The blood of elves is not literally green, but it does contain a mysterious substance that has more in common with plants than with anything found in any other warm-blooded creature.

Elven blood teems with tiny organisms, so small that they would barely be visible under the strongest lenses Sevrin’s artisans can craft.  These organisms are similar in nature to algae, and like these tiny plants, they can transform sunlight into energy.  They are sensitive to light cycles and multiply quickly as the days lengthen. This explains, at least in part, why the Greening occurs when the long winter finally gives way to spring.

Philosophers might argue whether elves are hosts to this organism, or whether this is simply a part of the elven physiology.  Elves see no such distinctions and would view any such discussion with incredulity.  Humans tend to view themselves as islands with discrete boundaries. This is not a concept elves understand.

Elves don’t understand how humans can be unaware of the tiny lifeforms around and within them.  Elven sages have long studied these barely-visible worlds. They know that some organisms form surprisingly sophisticated colonies in which members take on different functions, and they know that non-contiguous colonies can communicate with each other.  It is believed that sound waves, too high for even elven ears to hear, are the means of communication. But thanks to the sensitivity of their crystalline bones, elves perceive the present of unseen life, and they have learned to communicate with the beings that live on both sides of their skin. Humans often note that elves seem “more in tune with nature.”  This is generally regarded as a metaphor, when in fact it describes the literal process rather well.
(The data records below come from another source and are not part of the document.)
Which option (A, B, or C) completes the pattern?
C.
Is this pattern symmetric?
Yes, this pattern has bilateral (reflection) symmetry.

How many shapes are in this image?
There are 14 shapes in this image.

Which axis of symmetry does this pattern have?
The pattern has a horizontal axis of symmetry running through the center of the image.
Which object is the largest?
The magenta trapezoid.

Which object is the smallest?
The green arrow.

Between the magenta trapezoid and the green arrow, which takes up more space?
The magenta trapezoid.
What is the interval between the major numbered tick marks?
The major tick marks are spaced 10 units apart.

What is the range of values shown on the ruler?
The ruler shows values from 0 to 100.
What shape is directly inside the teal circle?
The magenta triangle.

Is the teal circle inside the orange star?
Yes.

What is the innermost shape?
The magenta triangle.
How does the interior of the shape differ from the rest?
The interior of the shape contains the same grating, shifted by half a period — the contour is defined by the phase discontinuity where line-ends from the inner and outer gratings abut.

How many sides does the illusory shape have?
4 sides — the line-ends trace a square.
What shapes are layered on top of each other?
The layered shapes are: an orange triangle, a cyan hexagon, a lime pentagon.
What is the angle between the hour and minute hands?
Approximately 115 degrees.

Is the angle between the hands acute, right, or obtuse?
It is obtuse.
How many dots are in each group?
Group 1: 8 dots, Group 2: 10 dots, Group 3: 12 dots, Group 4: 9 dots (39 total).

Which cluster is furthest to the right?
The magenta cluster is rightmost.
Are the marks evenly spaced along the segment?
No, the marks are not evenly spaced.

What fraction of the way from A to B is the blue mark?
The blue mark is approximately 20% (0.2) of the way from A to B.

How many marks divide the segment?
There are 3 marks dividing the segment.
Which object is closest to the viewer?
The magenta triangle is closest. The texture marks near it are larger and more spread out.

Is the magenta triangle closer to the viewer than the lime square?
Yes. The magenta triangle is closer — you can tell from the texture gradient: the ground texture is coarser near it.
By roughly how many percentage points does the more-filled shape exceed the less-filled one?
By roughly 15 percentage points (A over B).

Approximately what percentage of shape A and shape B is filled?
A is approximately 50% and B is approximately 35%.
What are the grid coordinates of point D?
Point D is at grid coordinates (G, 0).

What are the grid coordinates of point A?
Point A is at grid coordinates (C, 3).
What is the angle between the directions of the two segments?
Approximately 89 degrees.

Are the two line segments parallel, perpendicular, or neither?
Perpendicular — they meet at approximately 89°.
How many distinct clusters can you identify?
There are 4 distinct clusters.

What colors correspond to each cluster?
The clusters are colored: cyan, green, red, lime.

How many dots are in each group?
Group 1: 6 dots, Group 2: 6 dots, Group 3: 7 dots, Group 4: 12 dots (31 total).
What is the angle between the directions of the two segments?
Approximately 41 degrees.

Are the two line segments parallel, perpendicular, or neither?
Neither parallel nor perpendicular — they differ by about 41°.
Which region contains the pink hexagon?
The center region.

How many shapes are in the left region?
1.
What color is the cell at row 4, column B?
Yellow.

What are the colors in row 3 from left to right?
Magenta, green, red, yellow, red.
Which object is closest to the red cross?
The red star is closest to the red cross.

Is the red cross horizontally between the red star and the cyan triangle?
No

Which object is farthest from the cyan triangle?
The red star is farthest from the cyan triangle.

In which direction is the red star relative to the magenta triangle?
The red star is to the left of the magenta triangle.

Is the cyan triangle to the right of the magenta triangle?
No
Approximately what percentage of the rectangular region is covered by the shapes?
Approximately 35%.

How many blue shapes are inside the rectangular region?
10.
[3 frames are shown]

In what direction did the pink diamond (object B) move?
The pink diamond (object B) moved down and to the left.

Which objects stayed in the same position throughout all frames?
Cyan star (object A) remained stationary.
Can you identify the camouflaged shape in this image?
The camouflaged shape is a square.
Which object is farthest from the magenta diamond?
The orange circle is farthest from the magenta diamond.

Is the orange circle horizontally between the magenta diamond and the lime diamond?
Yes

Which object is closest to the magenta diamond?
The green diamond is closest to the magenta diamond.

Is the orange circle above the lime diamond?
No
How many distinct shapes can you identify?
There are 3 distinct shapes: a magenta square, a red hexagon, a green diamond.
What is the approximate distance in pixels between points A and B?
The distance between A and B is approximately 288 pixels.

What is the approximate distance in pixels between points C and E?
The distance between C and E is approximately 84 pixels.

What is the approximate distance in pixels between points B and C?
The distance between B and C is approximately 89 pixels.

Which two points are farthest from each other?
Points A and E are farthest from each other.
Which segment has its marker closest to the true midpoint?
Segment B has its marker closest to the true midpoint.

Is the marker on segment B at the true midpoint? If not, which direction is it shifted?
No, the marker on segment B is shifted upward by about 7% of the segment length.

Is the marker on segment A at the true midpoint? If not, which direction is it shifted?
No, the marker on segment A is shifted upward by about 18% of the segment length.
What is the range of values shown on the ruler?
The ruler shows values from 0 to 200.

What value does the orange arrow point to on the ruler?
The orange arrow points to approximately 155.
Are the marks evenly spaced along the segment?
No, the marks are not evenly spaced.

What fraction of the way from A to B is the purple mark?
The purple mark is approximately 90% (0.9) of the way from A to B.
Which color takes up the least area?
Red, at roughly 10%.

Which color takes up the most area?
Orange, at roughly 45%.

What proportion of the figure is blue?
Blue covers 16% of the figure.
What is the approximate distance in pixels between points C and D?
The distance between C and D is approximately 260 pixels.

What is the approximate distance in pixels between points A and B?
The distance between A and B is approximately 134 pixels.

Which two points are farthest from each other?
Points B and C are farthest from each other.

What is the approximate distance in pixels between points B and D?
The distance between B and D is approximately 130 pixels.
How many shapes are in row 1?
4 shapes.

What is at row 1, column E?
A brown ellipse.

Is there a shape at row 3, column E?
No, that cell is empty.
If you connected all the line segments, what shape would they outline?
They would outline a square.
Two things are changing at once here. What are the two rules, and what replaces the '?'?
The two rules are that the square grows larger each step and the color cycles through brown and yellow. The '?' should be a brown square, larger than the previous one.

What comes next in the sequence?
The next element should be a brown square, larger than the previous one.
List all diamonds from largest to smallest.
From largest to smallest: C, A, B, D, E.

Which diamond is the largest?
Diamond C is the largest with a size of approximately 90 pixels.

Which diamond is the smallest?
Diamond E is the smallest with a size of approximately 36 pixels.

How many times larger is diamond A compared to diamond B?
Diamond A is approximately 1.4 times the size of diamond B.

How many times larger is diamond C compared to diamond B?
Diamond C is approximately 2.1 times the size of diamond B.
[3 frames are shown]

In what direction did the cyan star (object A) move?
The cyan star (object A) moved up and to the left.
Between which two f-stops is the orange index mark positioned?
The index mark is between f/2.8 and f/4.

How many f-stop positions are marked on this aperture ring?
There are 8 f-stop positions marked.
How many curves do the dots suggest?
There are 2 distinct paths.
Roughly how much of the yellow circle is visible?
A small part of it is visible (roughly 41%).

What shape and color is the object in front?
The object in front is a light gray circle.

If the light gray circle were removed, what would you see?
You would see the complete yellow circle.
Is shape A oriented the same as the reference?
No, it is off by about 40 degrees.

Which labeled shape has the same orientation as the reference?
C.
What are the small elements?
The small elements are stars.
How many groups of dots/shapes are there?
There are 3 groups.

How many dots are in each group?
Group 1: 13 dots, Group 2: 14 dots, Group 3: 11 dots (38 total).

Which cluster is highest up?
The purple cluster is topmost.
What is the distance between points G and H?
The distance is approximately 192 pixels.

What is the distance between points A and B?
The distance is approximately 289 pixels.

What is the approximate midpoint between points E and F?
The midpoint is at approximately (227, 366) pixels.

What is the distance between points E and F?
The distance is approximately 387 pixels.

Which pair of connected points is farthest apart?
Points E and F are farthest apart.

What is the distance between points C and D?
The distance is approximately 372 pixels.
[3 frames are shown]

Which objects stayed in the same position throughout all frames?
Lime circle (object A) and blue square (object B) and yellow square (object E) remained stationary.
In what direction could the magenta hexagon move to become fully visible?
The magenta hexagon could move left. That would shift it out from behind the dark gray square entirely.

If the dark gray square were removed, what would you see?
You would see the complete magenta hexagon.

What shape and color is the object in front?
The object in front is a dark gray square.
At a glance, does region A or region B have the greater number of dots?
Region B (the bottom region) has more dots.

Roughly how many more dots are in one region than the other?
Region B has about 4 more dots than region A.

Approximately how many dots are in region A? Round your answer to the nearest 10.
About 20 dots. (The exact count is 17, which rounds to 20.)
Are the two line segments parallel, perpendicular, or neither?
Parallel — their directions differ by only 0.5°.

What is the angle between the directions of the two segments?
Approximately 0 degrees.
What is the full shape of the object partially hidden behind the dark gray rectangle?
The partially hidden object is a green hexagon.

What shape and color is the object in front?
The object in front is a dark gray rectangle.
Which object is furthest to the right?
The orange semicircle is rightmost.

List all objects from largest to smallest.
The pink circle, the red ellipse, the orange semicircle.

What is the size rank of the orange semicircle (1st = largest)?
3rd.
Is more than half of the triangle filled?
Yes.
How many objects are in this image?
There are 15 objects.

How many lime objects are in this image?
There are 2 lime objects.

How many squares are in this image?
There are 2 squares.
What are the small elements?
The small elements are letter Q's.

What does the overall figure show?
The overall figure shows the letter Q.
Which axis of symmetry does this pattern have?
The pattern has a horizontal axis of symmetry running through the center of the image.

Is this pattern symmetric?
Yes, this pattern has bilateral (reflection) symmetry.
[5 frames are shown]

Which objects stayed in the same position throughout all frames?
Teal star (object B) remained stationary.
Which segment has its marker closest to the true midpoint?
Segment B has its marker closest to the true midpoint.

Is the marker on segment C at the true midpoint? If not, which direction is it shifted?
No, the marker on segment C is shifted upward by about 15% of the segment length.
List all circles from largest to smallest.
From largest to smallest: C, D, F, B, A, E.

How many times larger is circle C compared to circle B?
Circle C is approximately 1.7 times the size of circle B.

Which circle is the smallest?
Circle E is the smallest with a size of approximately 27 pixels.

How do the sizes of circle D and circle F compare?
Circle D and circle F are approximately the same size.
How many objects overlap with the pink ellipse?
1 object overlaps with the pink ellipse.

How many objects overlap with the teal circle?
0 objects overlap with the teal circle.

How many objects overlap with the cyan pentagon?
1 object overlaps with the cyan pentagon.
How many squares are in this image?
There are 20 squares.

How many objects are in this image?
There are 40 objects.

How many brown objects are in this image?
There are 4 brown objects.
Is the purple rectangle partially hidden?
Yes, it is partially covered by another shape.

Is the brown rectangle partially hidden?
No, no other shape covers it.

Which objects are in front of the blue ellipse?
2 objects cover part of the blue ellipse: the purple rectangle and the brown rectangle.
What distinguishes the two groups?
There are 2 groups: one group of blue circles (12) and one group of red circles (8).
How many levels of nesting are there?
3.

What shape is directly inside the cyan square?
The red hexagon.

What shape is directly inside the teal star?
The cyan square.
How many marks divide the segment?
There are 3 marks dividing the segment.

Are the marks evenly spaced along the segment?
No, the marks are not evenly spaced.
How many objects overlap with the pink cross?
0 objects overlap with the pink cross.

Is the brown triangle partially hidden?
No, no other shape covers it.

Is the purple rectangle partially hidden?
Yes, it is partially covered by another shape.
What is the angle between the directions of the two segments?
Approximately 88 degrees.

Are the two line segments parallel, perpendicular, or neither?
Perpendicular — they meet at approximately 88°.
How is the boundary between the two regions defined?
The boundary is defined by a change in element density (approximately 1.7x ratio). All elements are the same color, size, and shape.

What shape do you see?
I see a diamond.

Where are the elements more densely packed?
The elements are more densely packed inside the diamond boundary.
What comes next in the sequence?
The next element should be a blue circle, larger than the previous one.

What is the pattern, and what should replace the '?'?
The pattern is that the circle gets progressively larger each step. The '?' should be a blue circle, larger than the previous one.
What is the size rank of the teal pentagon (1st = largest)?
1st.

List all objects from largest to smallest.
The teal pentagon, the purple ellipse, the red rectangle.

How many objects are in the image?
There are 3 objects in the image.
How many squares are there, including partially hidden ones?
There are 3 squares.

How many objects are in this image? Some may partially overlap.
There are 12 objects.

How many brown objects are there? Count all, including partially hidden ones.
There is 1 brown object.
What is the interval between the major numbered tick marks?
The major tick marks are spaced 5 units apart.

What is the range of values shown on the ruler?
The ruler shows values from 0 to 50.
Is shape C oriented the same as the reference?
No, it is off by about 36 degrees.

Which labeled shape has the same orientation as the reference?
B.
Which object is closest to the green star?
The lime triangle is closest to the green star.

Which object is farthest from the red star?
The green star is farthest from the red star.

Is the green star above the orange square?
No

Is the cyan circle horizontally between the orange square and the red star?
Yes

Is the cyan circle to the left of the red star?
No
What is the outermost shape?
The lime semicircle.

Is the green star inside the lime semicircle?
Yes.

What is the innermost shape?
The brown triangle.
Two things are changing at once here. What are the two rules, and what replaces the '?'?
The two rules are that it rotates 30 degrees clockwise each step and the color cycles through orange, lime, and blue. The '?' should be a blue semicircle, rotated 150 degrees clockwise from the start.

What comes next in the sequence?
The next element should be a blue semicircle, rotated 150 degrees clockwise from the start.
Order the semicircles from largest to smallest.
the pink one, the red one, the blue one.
The ability of these organisms to communicate with non-contiguous communities is central to elven medicine, hunting, and warfare.  The energy greenblood gathers from sunlight can be shared among elves.  Several elves working together can heal a wounded elf, strengthen a laboring mother through childbirth, grant a sudden burst of strength to a spear-wielding elf facing a charging boar, or send speed and strength to a beleaguered fighter.  Humans have often observed that fighting three elves is like fighting ten men, but they are unaware of the ebb and flow of energy that makes this possible.